On September 8, 2009, the The Cisco Product Security Incident Response Team (PSIRT) has published one important vulnerability advisories: TCP State Manipulation Denial of Service Vulnerabilities in Multiple Cisco Products.

Multiple Cisco products are affected by denial of service (DoS) vulnerabilities that manipulate the state of Transmission Control Protocol (TCP) connections. By manipulating the state of a TCP connection, an attacker could force the TCP connection to remain in a long-lived state, possibly indefinitely. If enough TCP connections are forced into a long-lived or indefinite state, resources on a system under attack may be consumed, preventing new TCP connections from being accepted. In some cases, a system reboot may be necessary to recover normal system operation. To exploit these vulnerabilities, an attacker must be able to complete a TCP three-way handshake with a vulnerable system.

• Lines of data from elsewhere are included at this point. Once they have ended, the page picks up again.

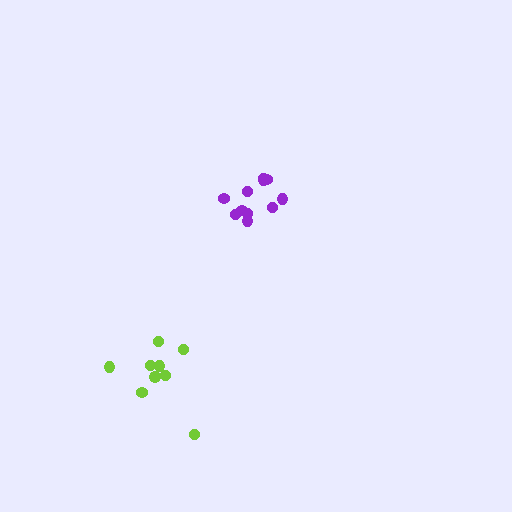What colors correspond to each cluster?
The clusters are colored: lime, purple.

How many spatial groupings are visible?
There are 2 spatial groupings.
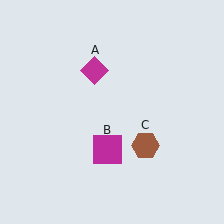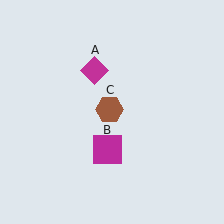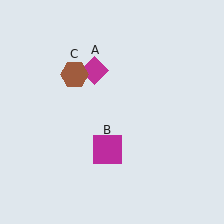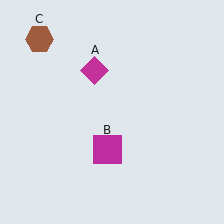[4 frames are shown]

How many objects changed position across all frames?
1 object changed position: brown hexagon (object C).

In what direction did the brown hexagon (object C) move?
The brown hexagon (object C) moved up and to the left.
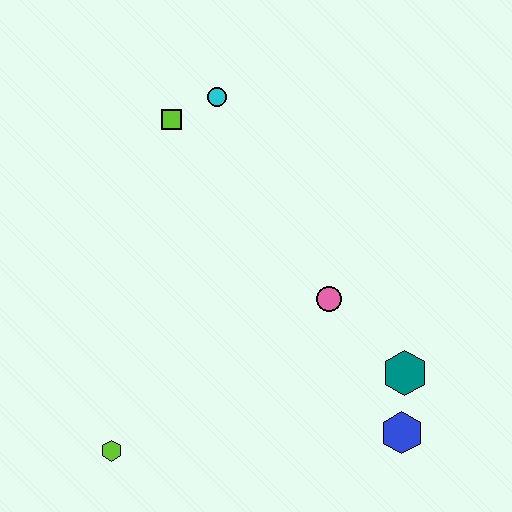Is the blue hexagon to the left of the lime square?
No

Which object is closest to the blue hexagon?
The teal hexagon is closest to the blue hexagon.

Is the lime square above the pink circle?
Yes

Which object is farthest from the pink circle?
The lime hexagon is farthest from the pink circle.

In addition to these vulnerabilities, Cisco Nexus 5000 devices contain a TCP DoS vulnerability that may result in a system crash. This additional vulnerability was found as a result of testing the TCP state manipulation vulnerabilities.

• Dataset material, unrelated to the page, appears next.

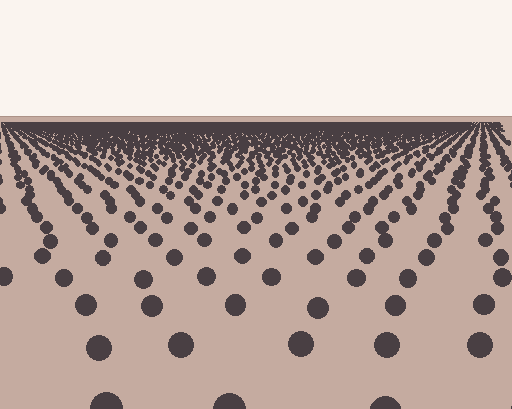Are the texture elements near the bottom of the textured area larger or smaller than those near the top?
Larger. Near the bottom, elements are closer to the viewer and appear at a bigger on-screen size.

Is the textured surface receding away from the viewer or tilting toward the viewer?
The surface is receding away from the viewer. Texture elements get smaller and denser toward the top.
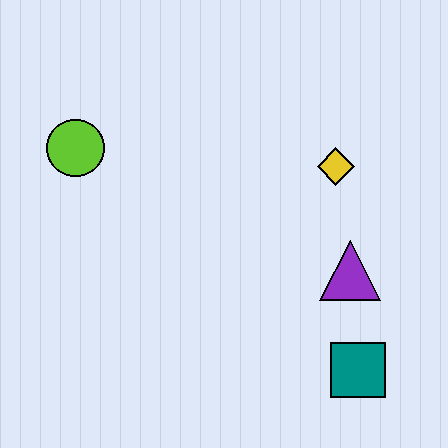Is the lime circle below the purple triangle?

Multiple Cisco products are affected by DoS vulnerabilities in the TCP protocol. By manipulating the state of TCP connections, an attacker could force a system that is under attack to maintain TCP connections for long periods of time, or indefinitely in some cases. With a sufficient number of open TCP connections, the attacker may be able to cause a system to consume internal buffer and memory resources, resulting in new TCP connections being denied access to a targeted port or an entire system. A system reboot may be required to restore full system functionality. A full TCP three-way handshake is required to exploit these vulnerabilities.

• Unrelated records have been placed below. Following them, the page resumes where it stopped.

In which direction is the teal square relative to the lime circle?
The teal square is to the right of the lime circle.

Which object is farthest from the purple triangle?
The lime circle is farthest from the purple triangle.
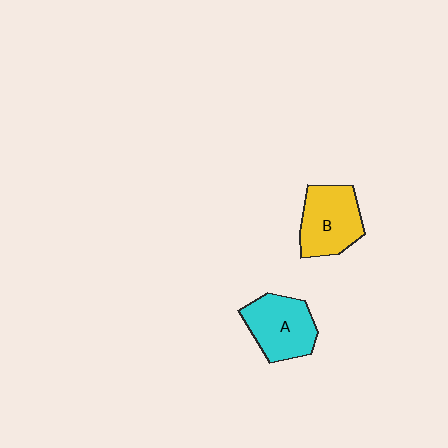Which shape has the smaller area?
Shape A (cyan).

Network devices are not directly impacted by TCP state manipulation DoS attacks transiting a device; however, network devices that maintain the state of TCP connections may be impacted. If the attacker can establish enough TCP connections through a transit device that maintains TCP state, device resources may be exhausted and prevent the device from processing new TCP connections, resulting in a DoS condition. If an affected device that forwards traffic (that is, routes) in a network is the target of a TCP state manipulation attack, the attacker could cause a network-impacting DoS condition.

Successful exploitation of the TCP state manipulation vulnerabilities may result in a DoS condition where new TCP connections are not accepted on an affected system. Repeated exploitation may result in a sustained DoS condition. A reboot may be required to recover affected systems. In addition, Cisco Nexus 5000 systems may crash upon receiving a specific sequence of TCP packets.